Le gouvernement ivoirien franchit une nouvelle étape dans la modernisation du réseau routier de sa capitale économique. Le 6e pont d’Abidjan, dont l’enveloppe est estimée à 200 milliards de FCFA, doit relier le quartier d’Abatta, situé sur la commune de Cocody, aux communes de Koumassi et de Port-Bouët. L’infrastructure viendra compléter un maillage lagunaire déjà saturé et considéré comme l’un des principaux points de friction pour la circulation quotidienne des deux à trois millions d’usagers qui traversent la lagune Ébrié.

Un maillon décisif pour la mobilité abidjanaise

Abidjan compte à ce jour cinq ponts pour absorber l’essentiel des flux entre le nord et le sud de son agglomération. Aux ouvrages historiques Félix-Houphouët-Boigny et Général-de-Gaulle, s’ajoutent le pont Henri-Konan-Bédié inauguré en 2014, le pont de Cocody livré plus récemment, ainsi que le pont d’Alépé. Chacun de ces axes concentre des embouteillages structurels aux heures de pointe, avec un impact direct sur la productivité, la logistique portuaire et la qualité de l’air urbain.

Le futur ouvrage vise précisément à désengorger le corridor est de la métropole. En connectant Abatta à Koumassi puis à Port-Bouët, il ouvre un accès direct entre les quartiers résidentiels du nord-est et la zone aéroportuaire, où se trouvent également le port autonome et plusieurs bases industrielles. Pour les décideurs ivoiriens, cette liaison représente un levier de compétitivité pour la place logistique d’Abidjan, qui ambitionne de conforter son rôle de hub sous-régional face à Lomé, Cotonou et Tema.

Un financement de 200 milliards de FCFA à sécuriser

Le montant annoncé, 200 milliards de FCFA, soit environ 305 millions d’euros, place le projet parmi les grandes infrastructures structurantes du plan national de développement. Les autorités n’ont pas encore détaillé le tour de table financier définitif, mais les modes de financement mixtes, associant bailleurs multilatéraux, banques commerciales et partenariats public-privé, restent le schéma privilégié pour ce type d’ouvrage en Côte d’Ivoire. Le pont Henri-Konan-Bédié avait ainsi été construit en concession, avec un mécanisme de péage assurant le remboursement de l’investissement.

La question du modèle économique retenu sera scrutée de près par les investisseurs. Les précédents ivoiriens montrent que la soutenabilité d’un péage urbain dépend autant du niveau tarifaire que de la fluidité offerte aux automobilistes, sous peine de report vers les axes gratuits. Reste à préciser le calendrier de bouclage financier, l’identité des adjudicataires et la durée prévisionnelle des travaux, autant d’éléments qui conditionneront l’entrée effective en chantier.

Urbanisation accélérée et enjeux fonciers

Au-delà du volet strictement routier, le 6e pont s’inscrit dans une dynamique d’aménagement du Grand Abidjan. La zone d’Abatta connaît depuis plusieurs années une forte pression foncière, portée par le développement de programmes résidentiels et l’extension progressive du tissu urbain vers l’est. Koumassi, densément peuplée, concentre pour sa part des activités industrielles et une population active largement dépendante des liaisons avec le Plateau et Treichville.

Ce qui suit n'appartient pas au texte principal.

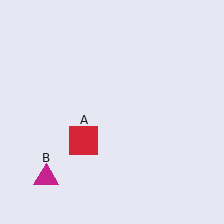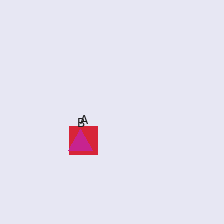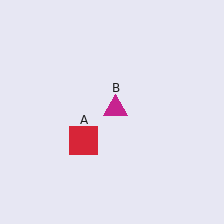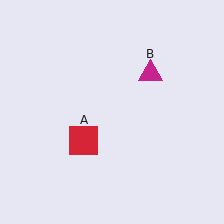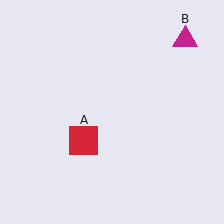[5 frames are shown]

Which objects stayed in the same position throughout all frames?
Red square (object A) remained stationary.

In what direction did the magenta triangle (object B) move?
The magenta triangle (object B) moved up and to the right.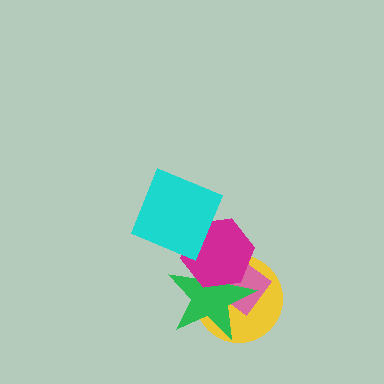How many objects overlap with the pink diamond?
3 objects overlap with the pink diamond.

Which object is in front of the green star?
The magenta hexagon is in front of the green star.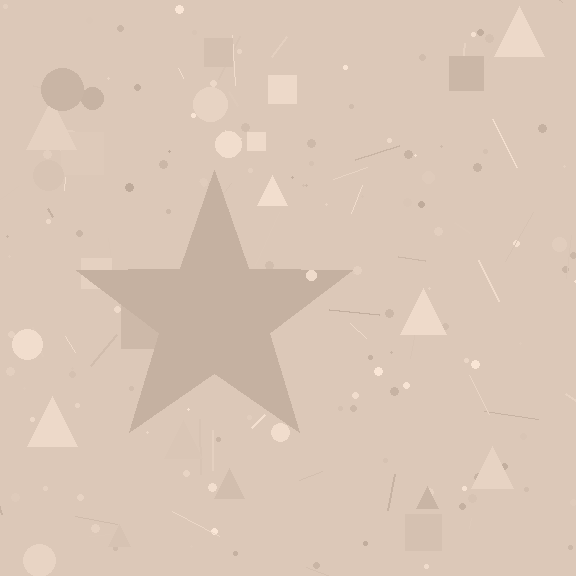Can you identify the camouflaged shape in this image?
The camouflaged shape is a star.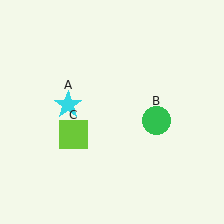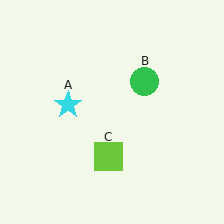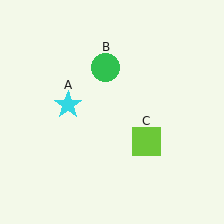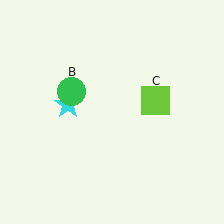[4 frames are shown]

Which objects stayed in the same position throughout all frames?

Port-Bouët, enfin, abrite l’aéroport Félix-Houphouët-Boigny et une partie des installations pétrolières et gazières du pays. L’ouvrage doit donc articuler mobilité pendulaire, desserte logistique et développement immobilier, dans une ville dont la population dépasse désormais six millions d’habitants selon les estimations administratives. Les autorités mettent en avant la réduction attendue des temps de trajet, souvent supérieurs à deux heures aux heures de pointe entre les communes concernées.

La réalisation du chantier constituera par ailleurs un test pour la capacité d’exécution du portefeuille d’infrastructures ivoirien, dans un contexte de resserrement des conditions de financement sur les marchés africains. Le pays reste l’un des principaux émetteurs souverains d’Afrique de l’Ouest, mais chaque grand projet mobilise désormais des arbitrages plus rigoureux entre priorités sectorielles. Selon Financial Afrik, le projet a été chiffré à 200 milliards de FCFA par les autorités ivoiriennes.